The door flies open as I take one step into the portal. Lizzie rushes into the room. “What the fuck are you doing?”
“Escaping.” I just have to trigger the spell to destroy the mirror after I step through. Damn it, I’m going to have to time this right.
My backpack clinks as I shift farther into the mirror. She narrows her eyes. “You didn’t.”
“Don’t know what you’re talking about.” My heart is beating so fast, she has to be able to sense the lie. I need to go and I need to go now.
I thought all warmth was gone from Lizzie. Turns out I was wrong. The last bit of softness disappears and she bares her fangs at me. “Drop the bag right now, Evelyn.”
It’s the smart thing to do, but I haven’t been doing the smart thing for a long time. No reason to start now. “Nope.” One last deep breath and I trigger the spell on the mirror frame.
Lizzie lunges for me, but it’s too late. The last thing I see is her furious face as she screams. “I’m going to fucking kill you!” Then the mirror explodes, cutting us off from each other.
I realize my mistake the moment it does. This isn’t a direct portal at all. Of course it’s not. I should have known Lizzie wouldn’t keep an open door to somewhere else in her house.

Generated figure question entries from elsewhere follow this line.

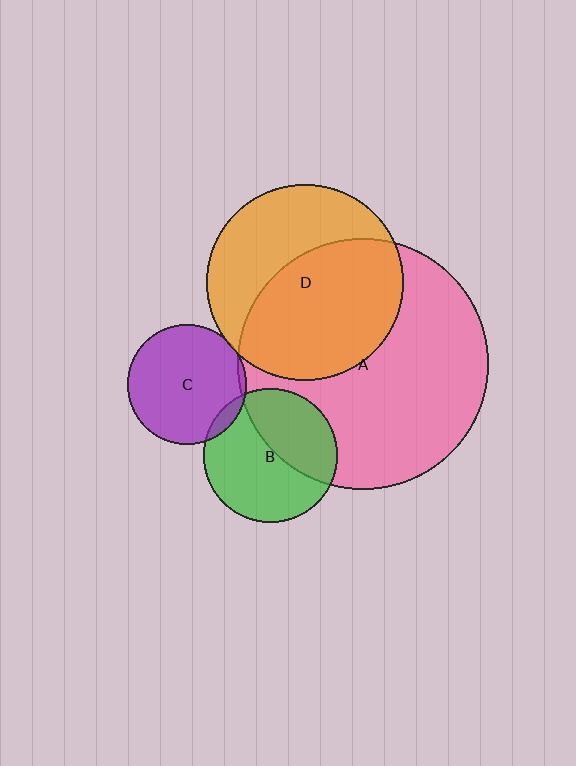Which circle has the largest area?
Circle A (pink).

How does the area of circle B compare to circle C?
Approximately 1.3 times.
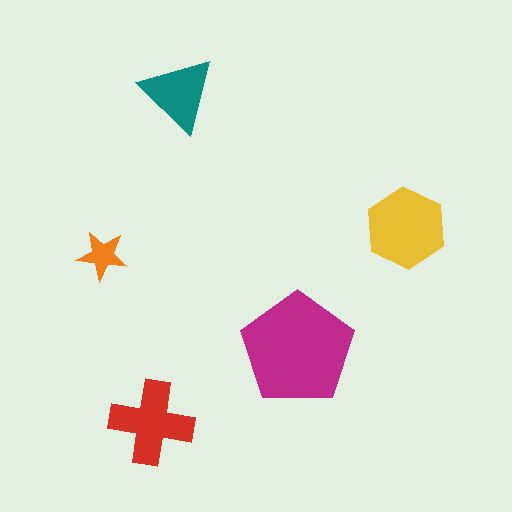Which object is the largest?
The magenta pentagon.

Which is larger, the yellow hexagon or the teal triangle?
The yellow hexagon.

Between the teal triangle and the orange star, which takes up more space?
The teal triangle.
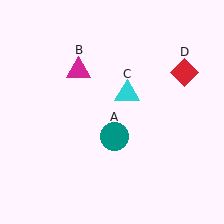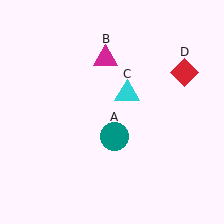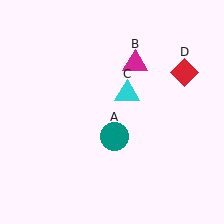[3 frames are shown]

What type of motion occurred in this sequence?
The magenta triangle (object B) rotated clockwise around the center of the scene.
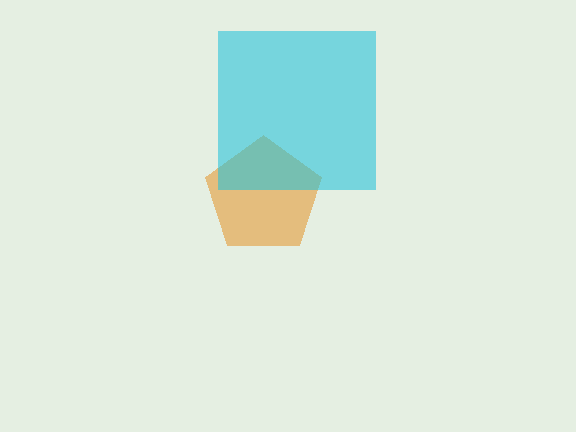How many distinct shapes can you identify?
There are 2 distinct shapes: an orange pentagon, a cyan square.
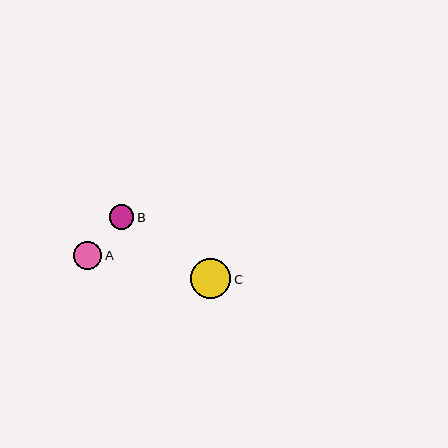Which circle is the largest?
Circle C is the largest with a size of approximately 40 pixels.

Darkness presses close, thick and syrupy. I can’t see a single thing, can’t breathe, can’t think. Oh gods, please tell me I didn’t flee from Lizzie only to die in this space of nothingness.
Damn it, no. Instinct gets me moving, despite the difficulty it is to take one step and then another. The only other option is holding still and suffocating, and I’m not going out like that. Panic flutters in my chest, screaming through my mind. I’ve heard drowning is a peaceful way to die, but there’s no peace in this. Just terror.

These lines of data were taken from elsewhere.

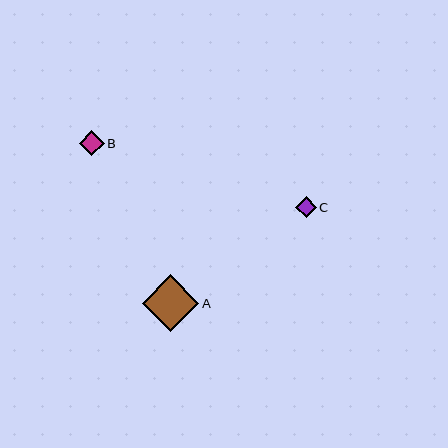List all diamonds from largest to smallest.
From largest to smallest: A, B, C.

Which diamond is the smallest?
Diamond C is the smallest with a size of approximately 21 pixels.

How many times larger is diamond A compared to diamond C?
Diamond A is approximately 2.8 times the size of diamond C.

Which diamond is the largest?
Diamond A is the largest with a size of approximately 57 pixels.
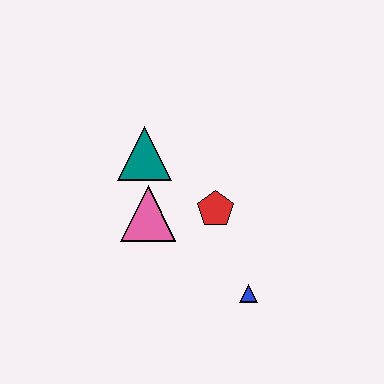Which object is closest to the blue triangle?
The red pentagon is closest to the blue triangle.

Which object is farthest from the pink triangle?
The blue triangle is farthest from the pink triangle.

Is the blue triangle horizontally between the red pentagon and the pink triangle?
No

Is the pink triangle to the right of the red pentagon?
No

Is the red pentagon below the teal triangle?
Yes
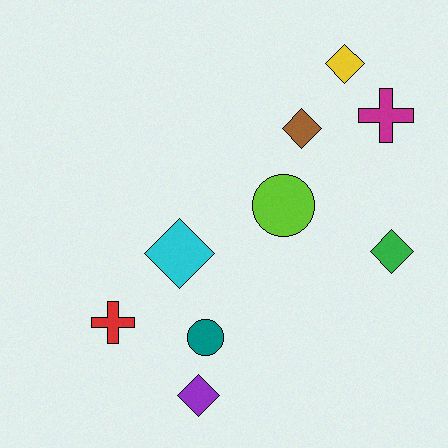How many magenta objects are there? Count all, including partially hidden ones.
There is 1 magenta object.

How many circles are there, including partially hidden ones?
There are 2 circles.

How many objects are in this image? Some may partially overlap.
There are 9 objects.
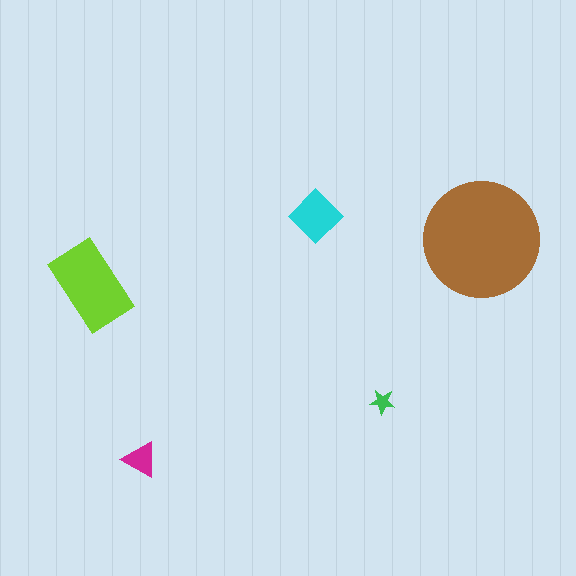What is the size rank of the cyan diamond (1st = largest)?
3rd.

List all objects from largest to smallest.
The brown circle, the lime rectangle, the cyan diamond, the magenta triangle, the green star.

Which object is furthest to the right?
The brown circle is rightmost.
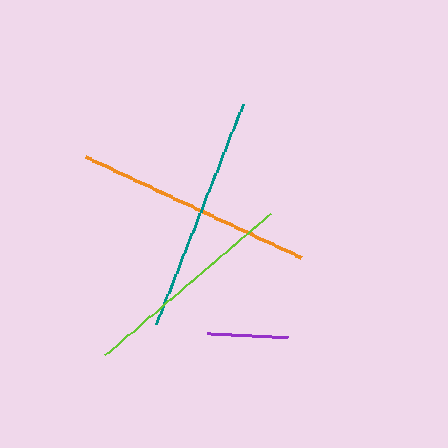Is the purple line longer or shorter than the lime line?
The lime line is longer than the purple line.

Keep going. Keep moving. One foot in front of the other. You still have strength, and you’re going to fucking use it.
Step after step after step. It feels like the abyss is swallowing me whole, but I’m walking on something, even if I can’t see it. There has to be a way out. There has to be. I just need to find it.

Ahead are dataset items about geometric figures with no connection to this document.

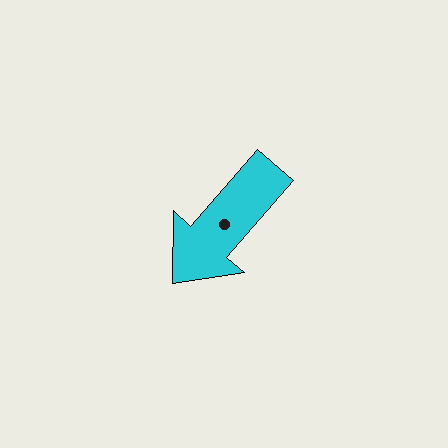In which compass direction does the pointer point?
Southwest.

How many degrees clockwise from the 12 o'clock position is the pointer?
Approximately 221 degrees.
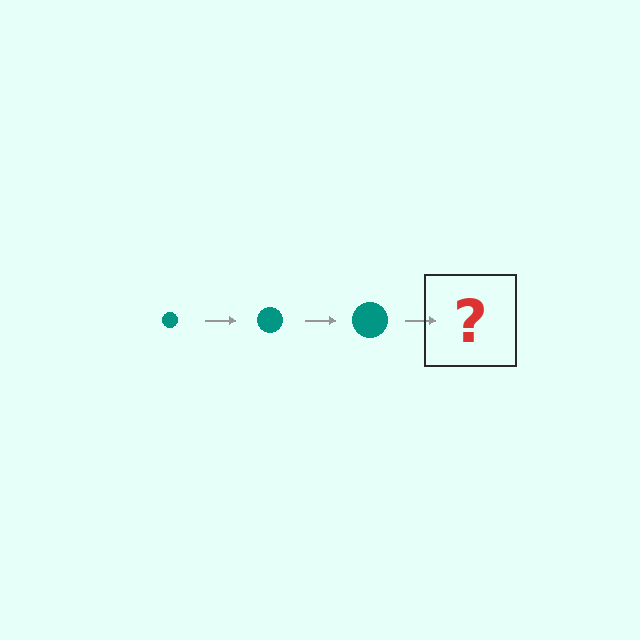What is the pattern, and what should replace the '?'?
The pattern is that the circle gets progressively larger each step. The '?' should be a teal circle, larger than the previous one.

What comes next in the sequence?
The next element should be a teal circle, larger than the previous one.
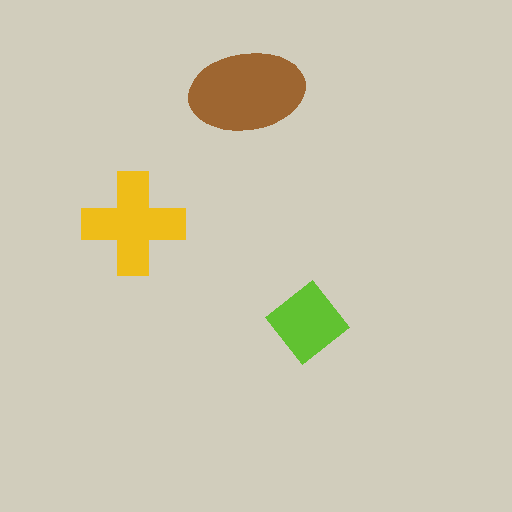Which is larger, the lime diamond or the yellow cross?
The yellow cross.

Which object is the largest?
The brown ellipse.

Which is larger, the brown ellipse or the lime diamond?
The brown ellipse.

But nothing has changed by the time my lungs start screaming for air. In desperation, I pick up my pace. I don’t have much time left. Hard to say if black dots are dancing across my vision when I can’t see anything at all. The very non-air seeming to fight against me, trying to hold me still and slow me down.
Fuck you.
I’m running now, pumping my arms as fast as I can while my lungs shriek. I clamp my lips together to keep from gasping, but I’m seconds away from my body taking over.
I’m moving so fast, I don’t realize the ground beneath my feet is gone until I’m falling.
Between one blink and the next, the darkness is replaced by pale dawn light. I drag in one glorious salty breath … and then hit something hard enough that everything goes black.